Один доктор наук ходил всегда с обычным туристическим рюкзаком за спиной, второй почти всю зиму бегал в коротком обтрепанном плащике, третий почтительно говорил «вы» не только Нине, но и маленькой Женьке, чем страшно смущал ее.
– Чудаковатые, – с великим уважением говорила мать.
И Нине в этом определении мерещилось что-то от чуда. И хотелось самой хотя бы немного походить на них.
Зимними вечерами, выстирав свои единственные теплые колготки, Нина тщательно обматывала ими полотенцесушитель, чтобы они успели высохнуть к утру, а потом стирала вещички сестренки. Весной и летом становилось проще – белье развешивали на балконе.
В старших классах, когда уже и Женька пошла в школу, Нина стала замечать, как бедно, почти нищенски одета мать, и начала, к своему ужасу, даже стыдиться ее. Особенно в школе, куда мать часто наведывалась узнать про дочку и племянницу.
– Мама, – несмело говорила Нина, – ты купи себе что-нибудь… Пальто новое…
– Куплю, – рассеянно улыбалась мать. И донашивала старое.
Правда, любимая Надежда Сергеевна тоже вечно ходила в каких-то обносках, насчет ее отрепьев постоянно злобно проезжались мальчишки, и Нина кое-как, неохотно примирилась с нищенски-убогими одеяниями двух своих любимых женщин.
Женька тоже училась теперь у Надежды Сергеевны, но почему-то таких восторгов по поводу учительницы, как старшая сестра, не выражала. И на Нинины вопросы отвечала пространно и обтекаемо:
– Да ничего… Рассказывает хорошо. Только слюной иногда брызжет. – И сестра иронически-брезгливо кривилась. – А еще она на днях сказала, что нужны цветы для оформления класса и можно приносить из дома цветы в горшках. Но заявила: «Только учтите, мне не нужны ни кактусы, ни маргаритки!» Почему именно они ей не нужны – не объяснила, хотя сказано было очень резко. Наверное, считает, что цветы такого рода – кактусы, маргаритки – дешевка. И формулировка ничего себе – «мне не нужны!». Кому вообще-то цветы приносятся – ей или все-таки классу?
– Я дам тебе красивый цветок, – сказала расстроенная Нина и дернула себя за косу.
Потом Надежда Сергеевна совершенно уронила себя в глазах Женьки и всего ее дерзкого класса, написав ей в дневник пару замечаний.

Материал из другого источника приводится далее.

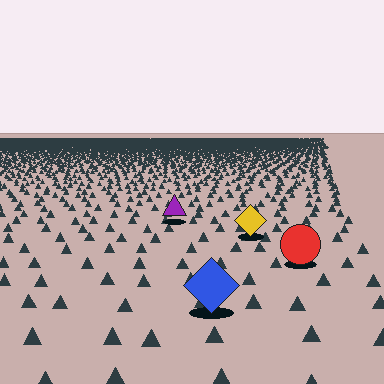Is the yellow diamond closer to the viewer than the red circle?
No. The red circle is closer — you can tell from the texture gradient: the ground texture is coarser near it.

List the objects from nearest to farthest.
From nearest to farthest: the blue diamond, the red circle, the yellow diamond, the purple triangle.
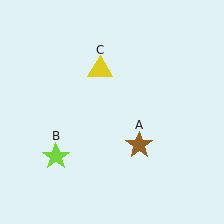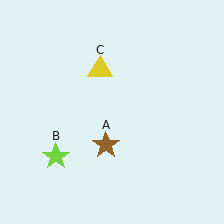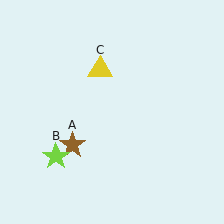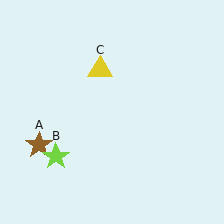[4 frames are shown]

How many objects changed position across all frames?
1 object changed position: brown star (object A).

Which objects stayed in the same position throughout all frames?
Lime star (object B) and yellow triangle (object C) remained stationary.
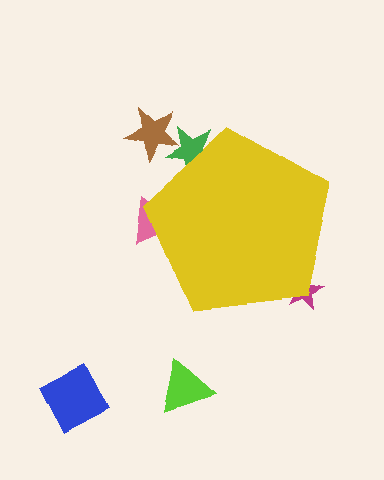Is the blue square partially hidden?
No, the blue square is fully visible.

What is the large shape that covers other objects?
A yellow pentagon.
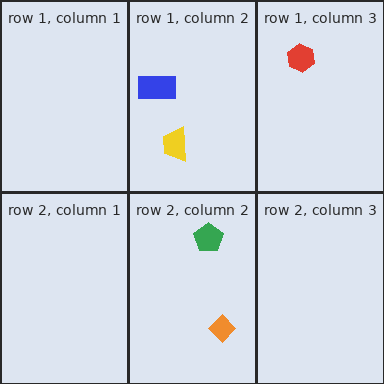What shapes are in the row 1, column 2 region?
The blue rectangle, the yellow trapezoid.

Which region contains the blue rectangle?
The row 1, column 2 region.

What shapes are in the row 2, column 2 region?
The green pentagon, the orange diamond.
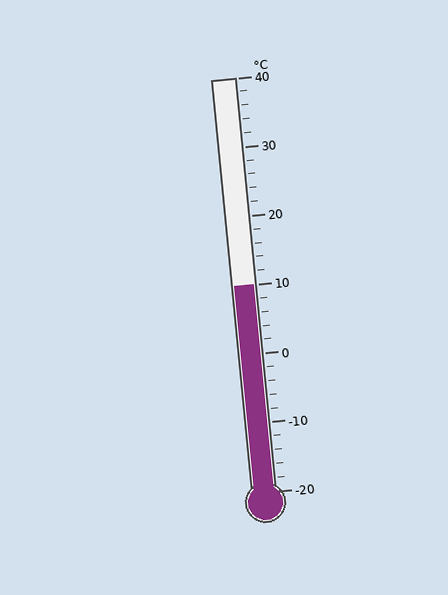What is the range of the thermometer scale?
The thermometer scale ranges from -20°C to 40°C.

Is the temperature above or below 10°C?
The temperature is at 10°C.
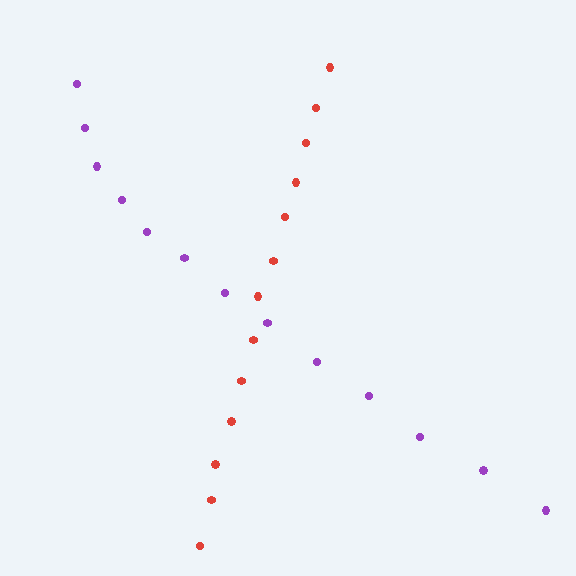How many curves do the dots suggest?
There are 2 distinct paths.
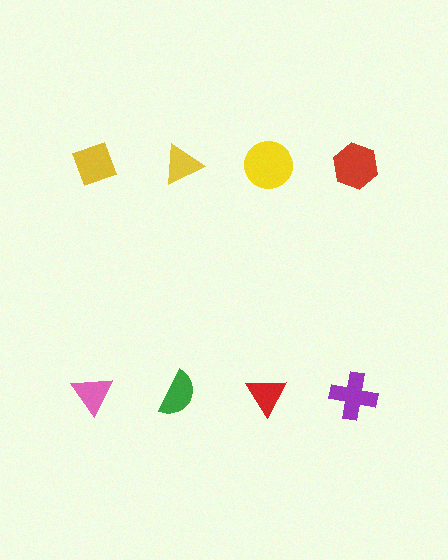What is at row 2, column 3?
A red triangle.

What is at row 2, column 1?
A pink triangle.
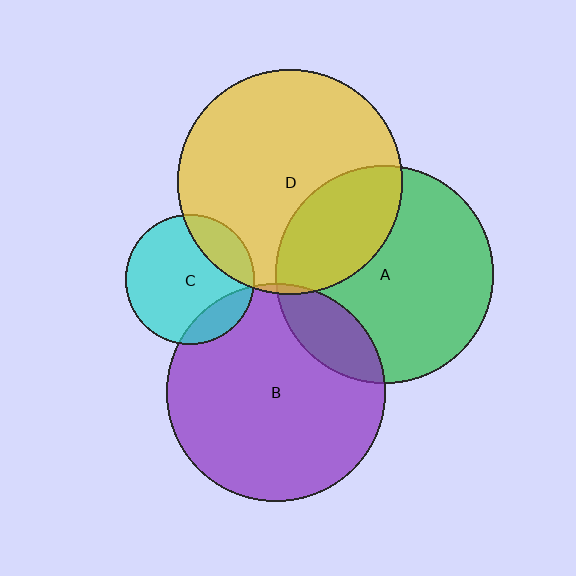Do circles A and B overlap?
Yes.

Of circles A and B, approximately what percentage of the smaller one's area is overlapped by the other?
Approximately 15%.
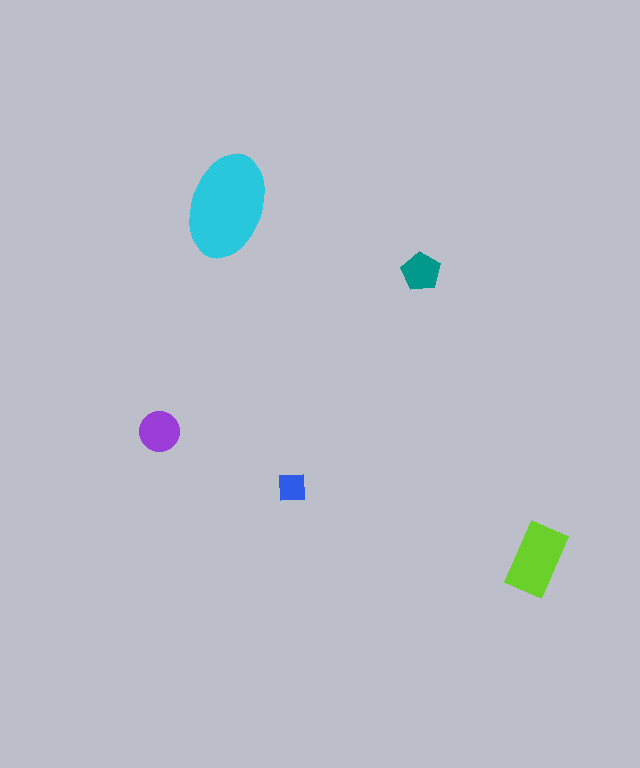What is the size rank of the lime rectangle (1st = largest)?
2nd.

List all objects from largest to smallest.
The cyan ellipse, the lime rectangle, the purple circle, the teal pentagon, the blue square.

Женька со смешками охотно демонстрировала всем желающим эти «шедевры», как она их называла.
Первый: «Участвовала в срыве урока». И второй: «По-хамски ведет себя на уроке русского языка».
– И это учитель-словесник! – издевалась Женька. – Вдумалась бы – фраза-то безграмотная! Правильно либо «по-хамски вела себя на уроке русского языка», либо – «по-хамски ведет себя на уроках русского языка». А так получается смешение времен!

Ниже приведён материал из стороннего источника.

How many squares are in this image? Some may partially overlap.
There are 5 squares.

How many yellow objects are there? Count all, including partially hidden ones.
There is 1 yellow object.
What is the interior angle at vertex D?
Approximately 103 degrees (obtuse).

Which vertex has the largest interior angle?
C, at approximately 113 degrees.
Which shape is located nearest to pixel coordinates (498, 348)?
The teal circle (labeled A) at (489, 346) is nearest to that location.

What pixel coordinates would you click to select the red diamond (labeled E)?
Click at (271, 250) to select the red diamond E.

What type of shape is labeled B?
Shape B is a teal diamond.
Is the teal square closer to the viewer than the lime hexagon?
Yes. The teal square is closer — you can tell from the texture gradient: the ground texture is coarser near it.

«Умная пошла молодежь, языкастая!» – вздыхала про себя Нина.
Женька явно относилась к Надежде Сергеевне иначе, чем старшая сестра.
И вообще Женя ждала от школы гораздо большего, чем та могла ей дать. Даже в мелочах. Когда она шла в первый класс, то всерьез думала, что в школе, как в театре или кино, три звонка. Но сестра ее разочаровала, объяснив:
– Ну что ты! Откуда там три звонка? Всего один, а если ты не успела – то опоздала!
Наслушавшись восторженных речей Надежды о Пушкине, Женька сочинила письмо в редакцию журнала, ведущего переписку с читателями. Нина безуспешно убеждала сестру, что теперь редакции на письма читателей не отвечают, но упрямая Женька задала все-таки умиляющий детской непосредственностью вопрос: «Скажите, а кто выше – Пушкин или Высоцкий?» И ей даже ответили дяди из журнала. Да еще как! Они написали коротко и со вкусом: «Оба важные!»
Борька обхохотался.
Женька тотчас с торжеством доложила об этом ответе Надежде Сергеевне – вот вам ваш драгоценный Пушкин, съели?! И та не нашла возражений, хотя ей явно хотелось поспорить.
Как-то Надежда попросила на уроке:
– Назовите мне абсолютно положительного героя! Не сложного, не меняющегося, а изначально и до конца положительного! Вот в русской литературе, во всей – ну кто от и до совершенно положительный?
Воцарилось глубокое молчание. А потом Женька выпалила:
– Дед Мазай!
Надежда Сергеевна обиделась и пожаловалась Нине.
Вообще Женька нередко донимала непростыми вопросами и сестру.
– Ты помнишь, известная песня Высоцкого начинается так: «Я коней своих нагайкою стегаю, погоняю…» А потом там поется: «Чуть помедленнее, кони!» Это как понимать? Одно с другим не увязывается!
– Парадокс! – сказала Нина. – Но гениальный!
– А зачем нужны разные слова – «всадник» и «конник»?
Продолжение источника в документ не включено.